The output of the encoder 108 is also fed to a decoder 112 within the system 100. From there, the decoded signal is fed into an interpolate and upsample circuit 114. In general, the interpolate and upsample circuit 114 reconstructs the filtered out resolution from the decoded video stream and provides a video data stream having the same resolution as the high-resolution input. However, because of the filtering and the losses resulting from the encoding and decoding, loss of information is present in the reconstructed stream. The loss is determined in the subtraction circuit 106 by subtracting the reconstructed high-resolution stream from the original, unmodified high-resolution stream. The output of the subtraction circuit 106 is fed to an enhancement encoder 116 which outputs a reasonable quality enhancement stream.
Although these layered compression schemes can be made to work quite well, these schemes still have a problem in that the enhancement layer needs a high bitrate. One method for improving the efficiency of the enhancement layer is disclosed in PCT application IB02/04297, filed October 2002, entitled “Spatial Scalable Compression Scheme Using Adaptive Content Filtering”. Briefly, a picture analyzer driven by a pixel based detail metric controls the multiplier gain in front of the enhancement encoder. For areas of little detail, the gain (1-α) is biased toward zero and these areas are not encoded as a residual stream. For areas of greater detail, the gain is biased toward 1 and these areas are encoded as the residual stream.

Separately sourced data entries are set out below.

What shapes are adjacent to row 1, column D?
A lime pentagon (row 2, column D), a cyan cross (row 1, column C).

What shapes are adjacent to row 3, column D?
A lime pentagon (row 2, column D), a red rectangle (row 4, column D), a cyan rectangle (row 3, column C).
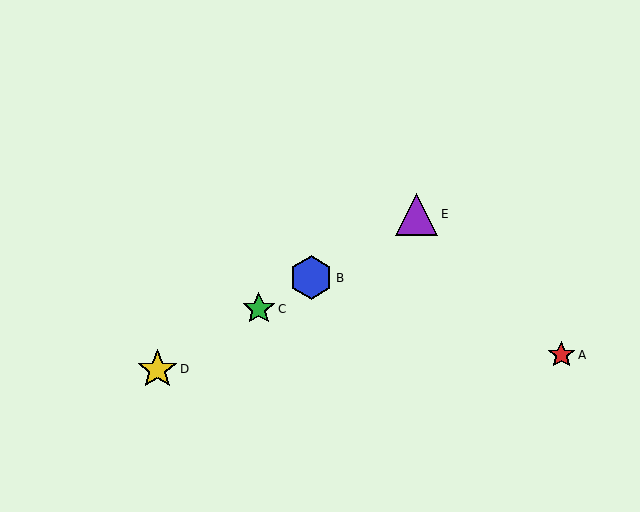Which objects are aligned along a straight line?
Objects B, C, D, E are aligned along a straight line.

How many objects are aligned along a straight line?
4 objects (B, C, D, E) are aligned along a straight line.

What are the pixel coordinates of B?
Object B is at (311, 278).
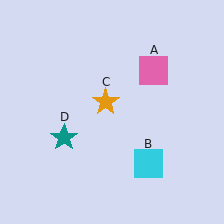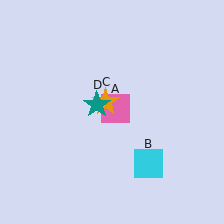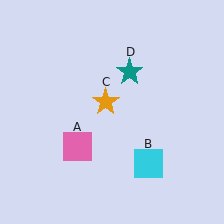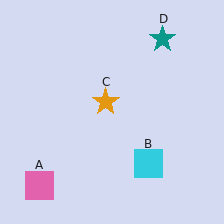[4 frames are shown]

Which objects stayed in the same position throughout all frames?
Cyan square (object B) and orange star (object C) remained stationary.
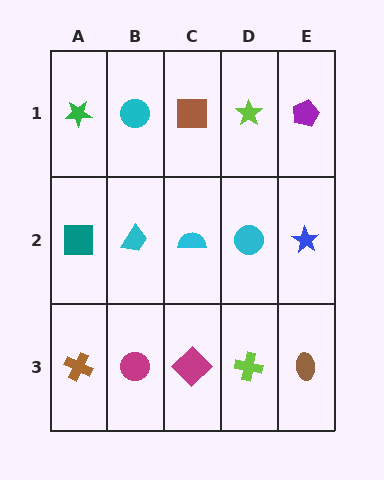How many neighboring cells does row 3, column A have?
2.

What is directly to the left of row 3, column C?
A magenta circle.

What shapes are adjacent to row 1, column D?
A cyan circle (row 2, column D), a brown square (row 1, column C), a purple pentagon (row 1, column E).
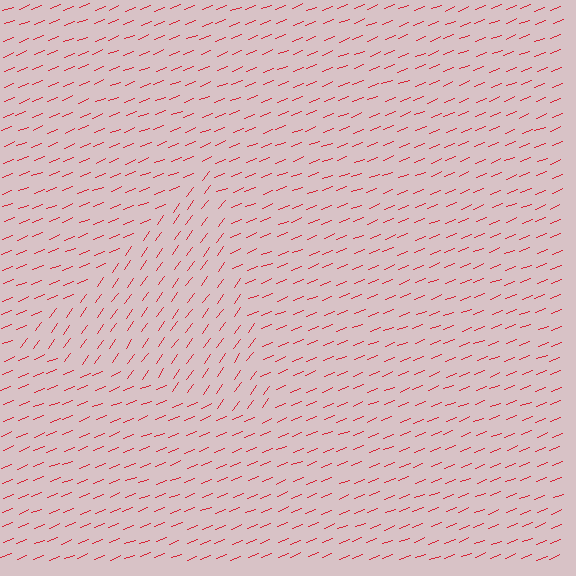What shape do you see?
I see a triangle.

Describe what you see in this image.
The image is filled with small red line segments. A triangle region in the image has lines oriented differently from the surrounding lines, creating a visible texture boundary.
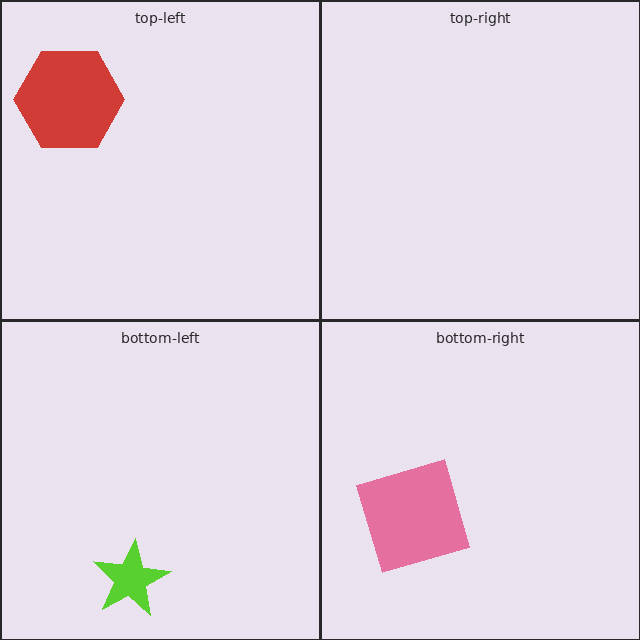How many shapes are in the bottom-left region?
1.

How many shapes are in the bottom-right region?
1.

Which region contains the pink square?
The bottom-right region.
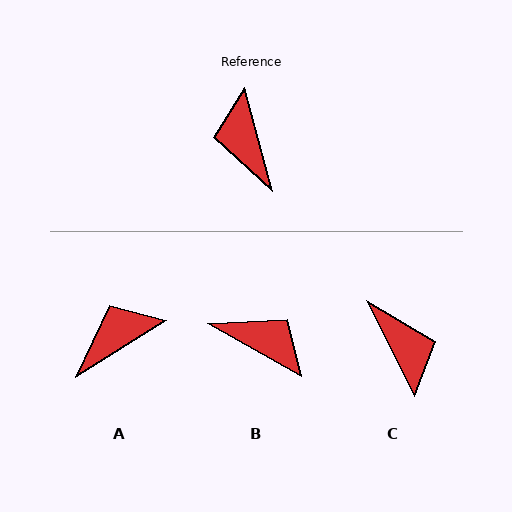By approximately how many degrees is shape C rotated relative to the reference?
Approximately 168 degrees clockwise.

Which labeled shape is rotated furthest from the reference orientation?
C, about 168 degrees away.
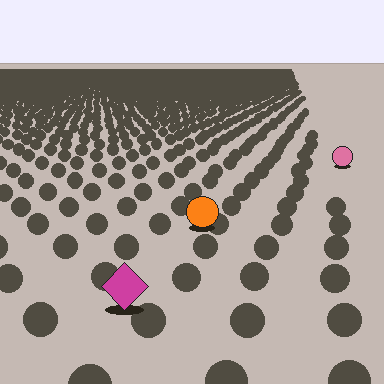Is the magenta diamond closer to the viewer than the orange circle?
Yes. The magenta diamond is closer — you can tell from the texture gradient: the ground texture is coarser near it.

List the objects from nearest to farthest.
From nearest to farthest: the magenta diamond, the orange circle, the pink circle.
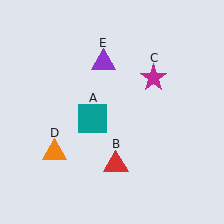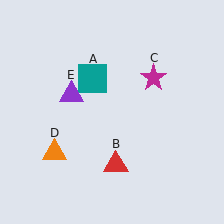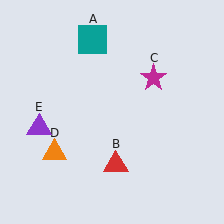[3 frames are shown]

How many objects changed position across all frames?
2 objects changed position: teal square (object A), purple triangle (object E).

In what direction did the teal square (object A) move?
The teal square (object A) moved up.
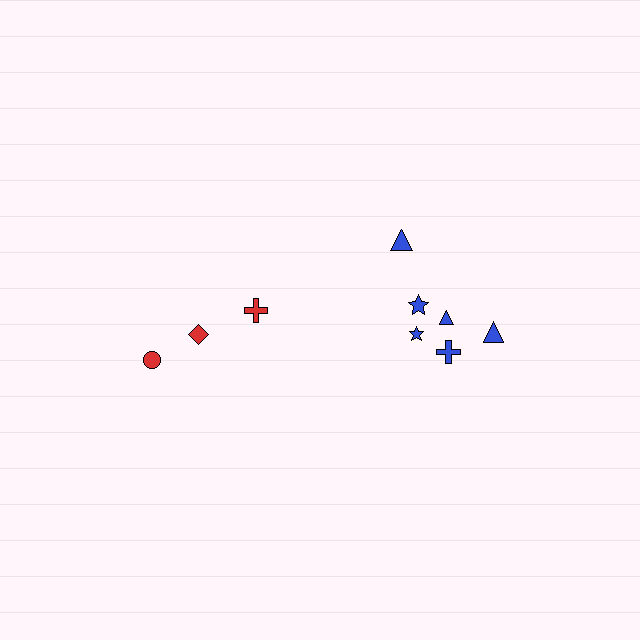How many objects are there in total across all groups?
There are 9 objects.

Experiments have shown that the human eye is attracted to other humans and thus the human eye tracks people and especially their faces. It therefore follows that these areas should be encoded as well as possible. Unfortunately, the detail metric is not normally very interested in the subtle details of faces, so normally the alpha value will be relatively high and the faces will mostly be encoded in the lower resolution of the base stream. There is thus a need for a method and apparatus for determining which sections of the total image need to be encoded in the enhancement layer based on human viewing behavior.
The invention overcomes at least part of the deficiencies of other known layered compression schemes by using object segmentation to emphasize certain sections of the image in the residual stream while deemphasizing other sections of the image, preferably based on human viewing behavior.

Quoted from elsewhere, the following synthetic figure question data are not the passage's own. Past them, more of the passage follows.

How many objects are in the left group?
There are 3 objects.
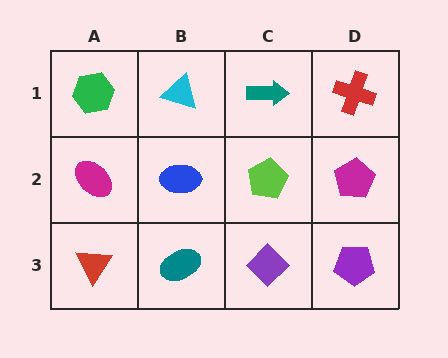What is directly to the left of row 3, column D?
A purple diamond.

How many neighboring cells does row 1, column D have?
2.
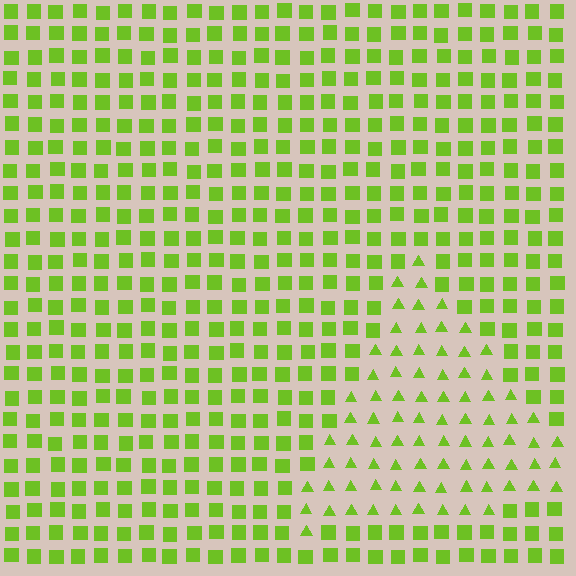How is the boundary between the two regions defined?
The boundary is defined by a change in element shape: triangles inside vs. squares outside. All elements share the same color and spacing.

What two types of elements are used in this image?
The image uses triangles inside the triangle region and squares outside it.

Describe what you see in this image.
The image is filled with small lime elements arranged in a uniform grid. A triangle-shaped region contains triangles, while the surrounding area contains squares. The boundary is defined purely by the change in element shape.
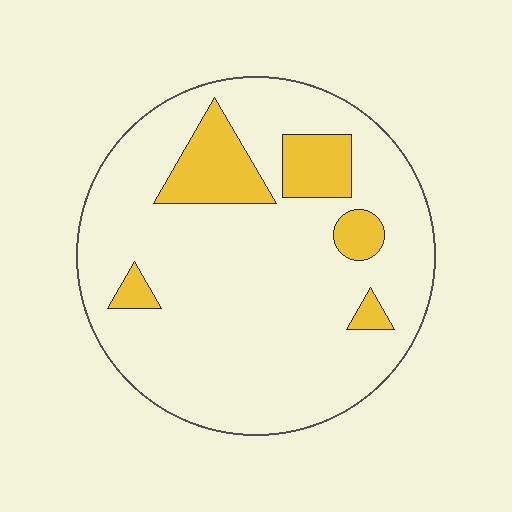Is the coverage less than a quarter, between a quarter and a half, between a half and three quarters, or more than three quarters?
Less than a quarter.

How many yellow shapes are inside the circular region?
5.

According to one embodiment of the invention, a method and apparatus for providing spatial scalable compression of a video stream is disclosed. The video stream is downsampled to reduce the resolution of the video stream. The downsampled video stream is encoded to produce a base stream. The base stream is decoded and upconverted to produce a reconstructed video stream. The reconstructed video stream is subtracted from the video stream to produce a residual stream. It is then determined which segments or pixels in each frame have a predetermined chance of having a predetermined characteristic. A gain value for the content of each segment or pixel is calculated, wherein the gain for pixels which have the predetermined chance of having the predetermined characteristic is biased toward 1 and the gain for other pixels is biased toward 0. The residual stream is multiplied by the gain values so as to remove bits from the residual stream which do not correspond to the predetermined characteristic. The resulting residual stream is encoded and outputted as an enhancement stream.
These and other aspects of the invention will be apparent from and elucidated with reference to the embodiments described hereafter.
The invention will now be described, by way of example, with reference to the accompanying drawings, wherein:
The splitter 211 splits the high-resolution input video stream, whereby the input video stream 202 is sent to a subtraction unit 212 and a picture analyzer 214. In addition, the reconstructed video stream is also inputted into the picture analyzer 214 and the subtraction unit 212. According to one embodiment of the invention, the picture analyzer 214 comprises al least one color tone detector/metric 230 and an alpha modifier control unit 232. In this illustrative example, the color tone detector/metric 230 is a skin-color tone detector. The detector 230 analyzes the original image stream and determines which pixel or group of pixels are part of a human face and or body based on their color tone and/or determines which pixel or group of pixels have at least a predetermined chance of being part of the human face or body based on their color tone. The predetermined chance indicates the degree of probability of the pixel or group of pixels of having the predetermined characteristic. The detector 230 sends this pixel information to the control unit 232. The control unit 232 then controls the alpha value for the pixels so that the alpha value is biased toward zero for pixels which have a skin tone and is biased toward 1 for pixels which do not have a skin tone. As a result, the residual stream will contain the faces and other body parts in the image, thereby enhancing the faces and other body parts in the decoded video stream.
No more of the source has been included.